Temperature as a Tracer for Calculating Advective Porewater Fluxes in Permeable Nearshore Sediments

Temperature measurements in the upper sediment and bottom water allowed for the calculation of in-situ porewater velocities in two nearshore permeable sediments. We calculated vertical nutrient fluxes in the upper sediment and across the sediment water interface (SWI) by coupling calculated porewater velocities with discrete porewater nutrient measurements. Also, convergences/divergences of fluxes allow for calculation of in-situ consumption/production rates. We buried a miniature thermistor chain (mTc), an array of 16 thermistors (0.002°C accuracy) attached to a stainless steel backbone, in the upper 20 cm of the sediment - an approach that minimized sampling effects on permeable sediment hydrodynamics.

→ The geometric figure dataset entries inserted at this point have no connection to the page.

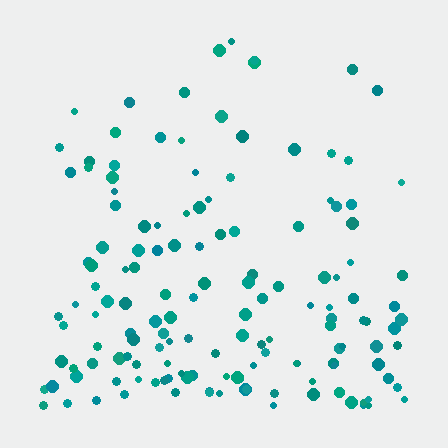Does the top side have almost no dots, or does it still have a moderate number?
Still a moderate number, just noticeably fewer than the bottom.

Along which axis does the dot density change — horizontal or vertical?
Vertical.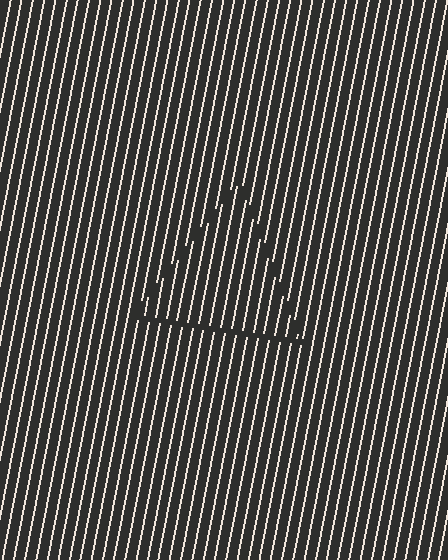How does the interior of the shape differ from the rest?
The interior of the shape contains the same grating, shifted by half a period — the contour is defined by the phase discontinuity where line-ends from the inner and outer gratings abut.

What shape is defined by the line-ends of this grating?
An illusory triangle. The interior of the shape contains the same grating, shifted by half a period — the contour is defined by the phase discontinuity where line-ends from the inner and outer gratings abut.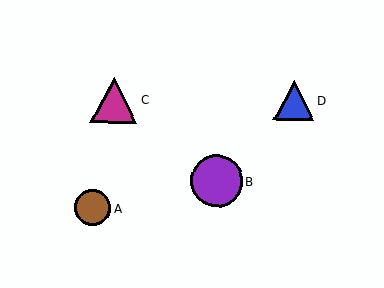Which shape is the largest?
The purple circle (labeled B) is the largest.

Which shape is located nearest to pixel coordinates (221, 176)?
The purple circle (labeled B) at (217, 181) is nearest to that location.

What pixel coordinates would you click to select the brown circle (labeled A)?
Click at (92, 208) to select the brown circle A.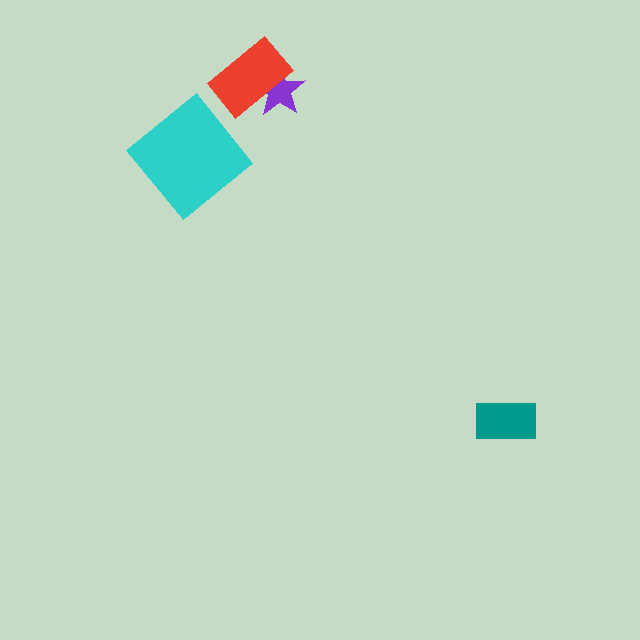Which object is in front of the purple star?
The red rectangle is in front of the purple star.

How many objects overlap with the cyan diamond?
0 objects overlap with the cyan diamond.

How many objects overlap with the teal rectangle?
0 objects overlap with the teal rectangle.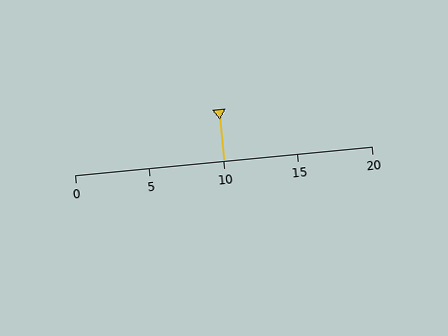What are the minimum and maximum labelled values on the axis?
The axis runs from 0 to 20.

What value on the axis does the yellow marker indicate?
The marker indicates approximately 10.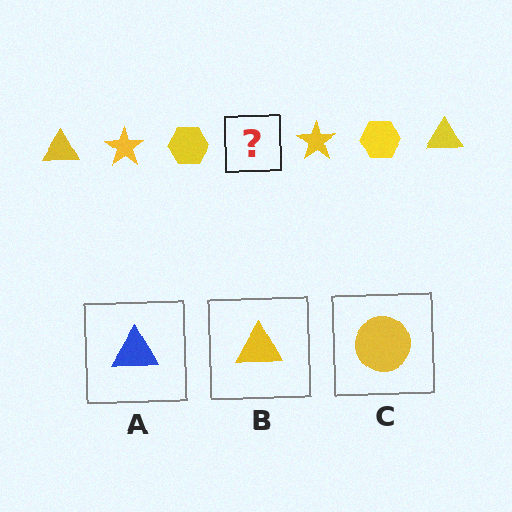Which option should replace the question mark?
Option B.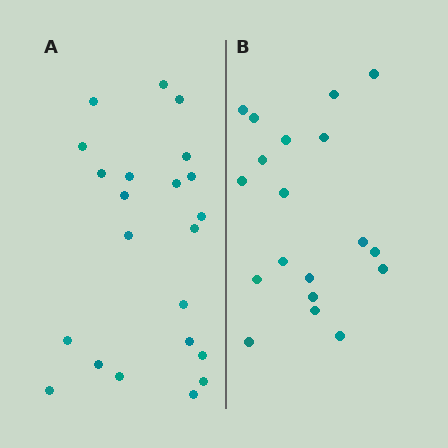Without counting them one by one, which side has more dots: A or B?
Region A (the left region) has more dots.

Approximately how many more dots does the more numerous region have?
Region A has just a few more — roughly 2 or 3 more dots than region B.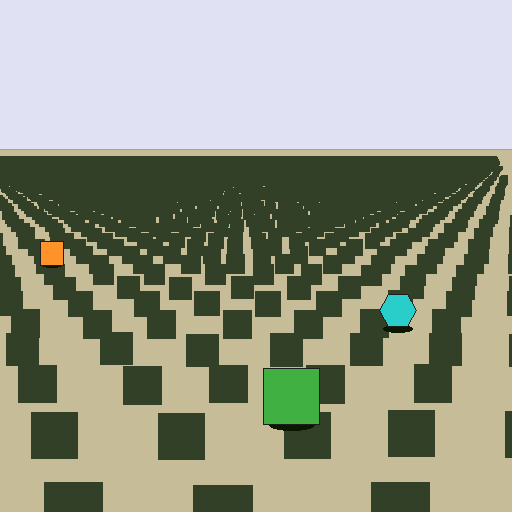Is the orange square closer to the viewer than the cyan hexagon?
No. The cyan hexagon is closer — you can tell from the texture gradient: the ground texture is coarser near it.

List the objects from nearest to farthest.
From nearest to farthest: the green square, the cyan hexagon, the orange square.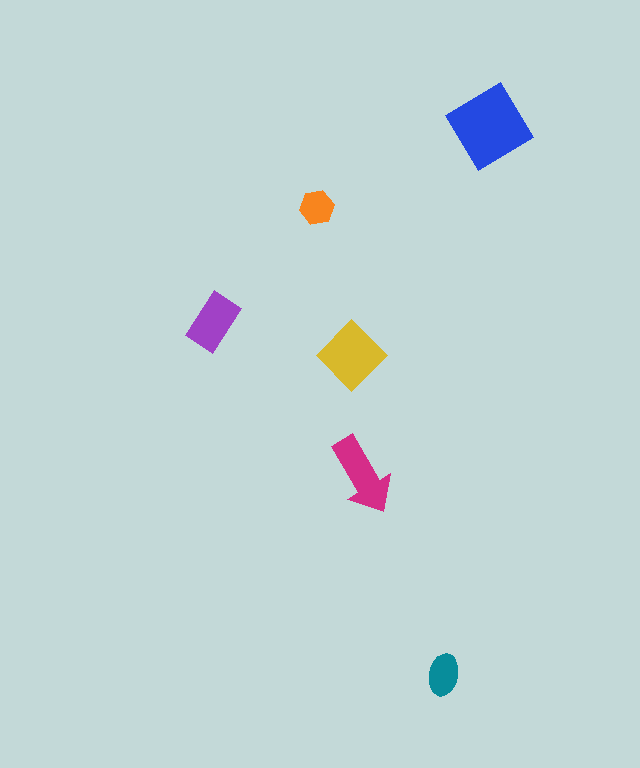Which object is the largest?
The blue diamond.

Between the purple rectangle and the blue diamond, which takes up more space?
The blue diamond.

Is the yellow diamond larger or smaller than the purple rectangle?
Larger.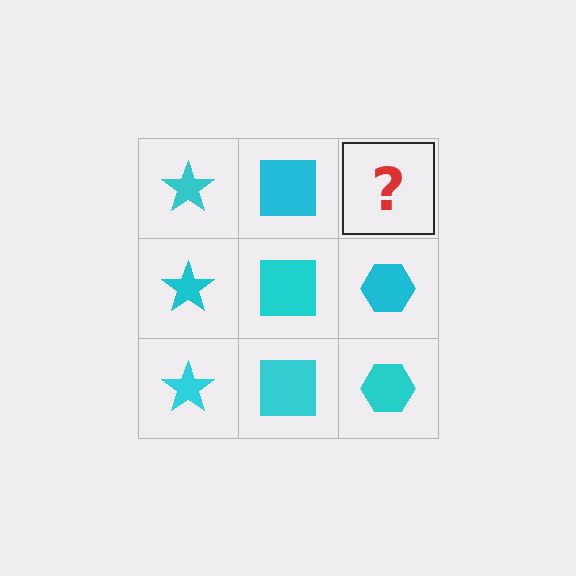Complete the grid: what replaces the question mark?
The question mark should be replaced with a cyan hexagon.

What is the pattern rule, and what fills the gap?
The rule is that each column has a consistent shape. The gap should be filled with a cyan hexagon.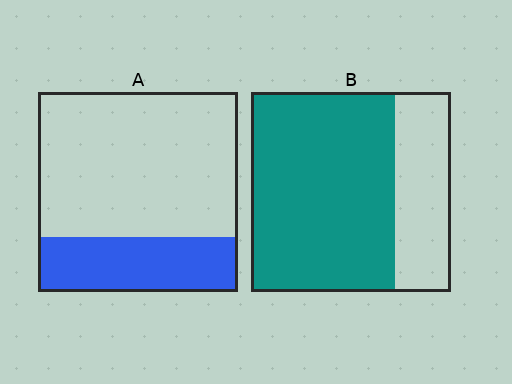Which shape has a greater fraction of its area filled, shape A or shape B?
Shape B.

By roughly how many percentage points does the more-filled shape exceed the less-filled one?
By roughly 45 percentage points (B over A).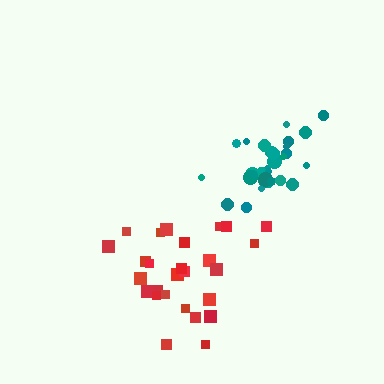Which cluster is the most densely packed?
Teal.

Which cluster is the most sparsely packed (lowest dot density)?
Red.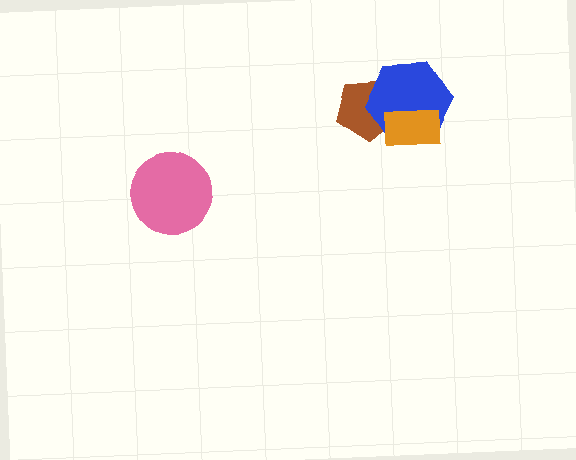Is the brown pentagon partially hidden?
Yes, it is partially covered by another shape.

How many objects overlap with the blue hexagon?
2 objects overlap with the blue hexagon.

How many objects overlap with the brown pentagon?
2 objects overlap with the brown pentagon.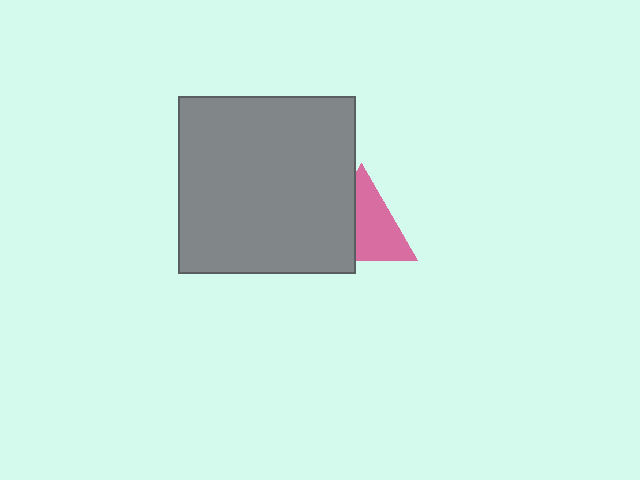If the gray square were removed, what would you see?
You would see the complete pink triangle.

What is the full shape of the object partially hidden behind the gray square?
The partially hidden object is a pink triangle.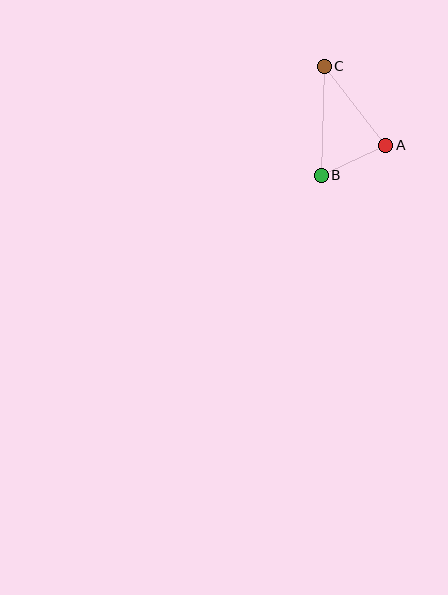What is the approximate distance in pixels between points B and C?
The distance between B and C is approximately 109 pixels.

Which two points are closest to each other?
Points A and B are closest to each other.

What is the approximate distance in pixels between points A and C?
The distance between A and C is approximately 100 pixels.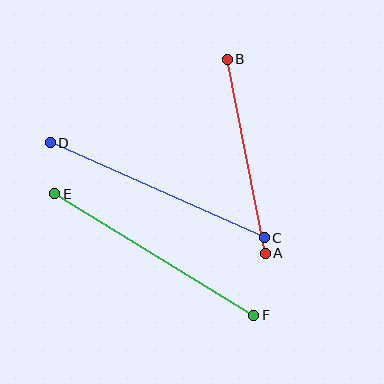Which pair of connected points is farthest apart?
Points C and D are farthest apart.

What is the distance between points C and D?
The distance is approximately 234 pixels.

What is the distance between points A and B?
The distance is approximately 198 pixels.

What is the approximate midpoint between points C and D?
The midpoint is at approximately (157, 190) pixels.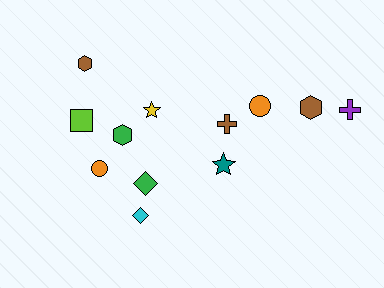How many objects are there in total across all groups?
There are 12 objects.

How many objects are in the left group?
There are 7 objects.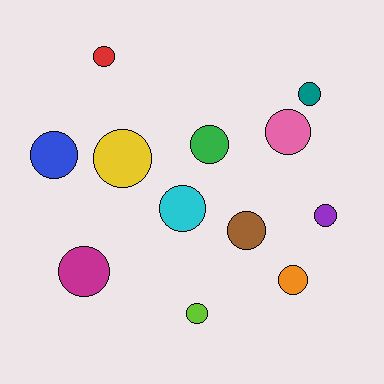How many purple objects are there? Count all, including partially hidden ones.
There is 1 purple object.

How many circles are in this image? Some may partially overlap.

By measuring temperature, a conservative tracer of water velocities at the SWI and within the uppermost sediment, the advective propagation of the fluctuating temperature of the overlying water was recorded by monitoring the attenuation and phase lag of that temperature signal in the upper sediment. The overlying water temperature is largely dominated by diel heating and cooling. Because thermal transport in surficial permeable sediments is dominated by advection, the mTc can be used to calculate advective transport as much as 20 cm into the sediment (i.e., over depths where advection dominates). We found that calculated porewater velocities are sensitive to the method chosen for analysis; therefore, a variety of analytical methods were evaluated. Lastly, flow velocities in a fine-sand sediment and in a more permeable, coarse-sand sediment (both on Oahu, Hawaii) were compared over a variety of bottom-current conditions.